There are several meaningful use objectives within the CMS EHR incentive program that may not be crystal clear. One of the foggiest, from my vantage point, is what I call the Privacy and Security objective. It is the lone Stage 1 meaningful use objective classified within the Health Outcomes Policy Priority labeled “Ensuring adequate privacy and security protections for personal health information.” As a core measure, and one without exclusion criteria, this objective must be met by all successful meaningful users.
What is the measure for this meaningful use objective? Quoting from the final rule, this measure requires the physician to “Conduct or review a security risk analysis per 45 CFR 164.308(a)(1) of the certified EHR technology, and implement security updates and correct identified security deficiencies as part of its risk management process.” You’re probably thinking, What the heck is 45 CFR 164.308(a)(1)? As it turns out, this is part of the HIPAA Security Rule. Most of you know HIPAA has been around since 1996 and the Security Rule in particular dates to 2003. In my experience nephrologists and the practices they operate in every day display a wide range of understanding of the complexities of the HIPAA Privacy and Security rules.
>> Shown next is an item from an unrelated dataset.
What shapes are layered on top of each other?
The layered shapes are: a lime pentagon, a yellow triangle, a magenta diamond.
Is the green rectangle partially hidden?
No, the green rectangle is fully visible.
As a disclaimer, I would like to state that I am neither an attorney nor a Privacy and Security expert. Having said that, let’s take a deeper dive into this objective.
The CFR (Code of Federal Regulations) sited within this objective is summarized below:
§ 164.308 Administrative safeguards.
A. A covered entity must, in
accordance with § 164.306:
(1)(i) Standard: Security management
process. Implement policies and
procedures to prevent, detect, contain,
and correct security violations.
(ii) Implementation specifications:
A. Risk analysis (Required). Conduct
an accurate and thorough assessment of
the potential risks and vulnerabilities to
the confidentiality, integrity, and
availability of electronic protected
health information held by the covered
B. Risk management (Required).
Implement security measures sufficient
to reduce risks and vulnerabilities to a
reasonable and appropriate level to
comply with § 164.306(a).
C. Sanction policy (Required). Apply
appropriate sanctions against workforce
members who fail to comply with the
security policies and procedures of the
D. Information system activity review
(Required). Implement procedures to
regularly review records of information
system activity, such as audit logs,
access reports, and security incident
Remember that the meaningful use objective states the provider will conduct a security risk analysis and implement security updates and correct identified security deficiencies as part of its risk management strategy. That sounds a lot like parts (A) and (B) above.
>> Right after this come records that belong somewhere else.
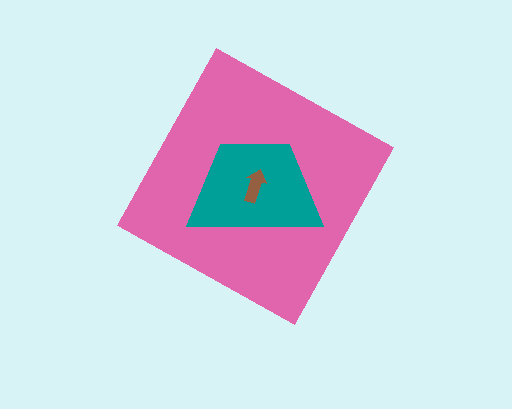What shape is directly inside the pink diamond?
The teal trapezoid.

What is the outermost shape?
The pink diamond.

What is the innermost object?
The brown arrow.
The interesting thing about this objective is that the Office for Civil Rights (OCR)—the branch of Health and Human Services charged with enforcing the HIPAA privacy and security rules—has set the expectation that physician practices are already in compliance with this CFR today. To be considered a meaningful user of your certified EHR you will now be required to attest to the fact that you are in compliance with this component of the HIPAA Security rule.
For those of you who actually have a security risk analysis plan in place, make sure it is not simply a policy sitting on a shelf in your office collecting dust. Shake the thing off and put it to use. As much as we like to complain about HIPAA, taking the time to think about where your patients’ privacy might be exposed within your practice and contemplating a strategy to mitigate a perceived risk is truly a valuable use of your time. For those of you late to this table, spend some time with the appropriate personnel within your office and develop a plan. In my opinion this does not require hiring an expensive consultant. In fact there are several useful resources in the public domain. A couple of my favorites include this summary from the Office for Civil Rights and the Reassessing Your Security Practices in a Health IT Environment: A Guide for Small Health Care Practices (PDF) from the Office of the National Coordinator.
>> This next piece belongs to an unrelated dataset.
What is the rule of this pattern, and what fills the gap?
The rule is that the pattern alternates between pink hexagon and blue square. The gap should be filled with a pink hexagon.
The privacy and security of patient health information is one of the foundational pillars of health information technology. Every certified EHR provides the tools necessary to protect this information. The challenge for the practice is ensuring the tools are used properly. EHR vendors cannot prevent your staff from sharing passwords or remind your partners that laptops containing PHI at rest should be locked in the trunk of the car, not left exposed in the front seat. Although HIPAA may be the most despised acronym in all of medicine, we owe it to our patients to protect their health information.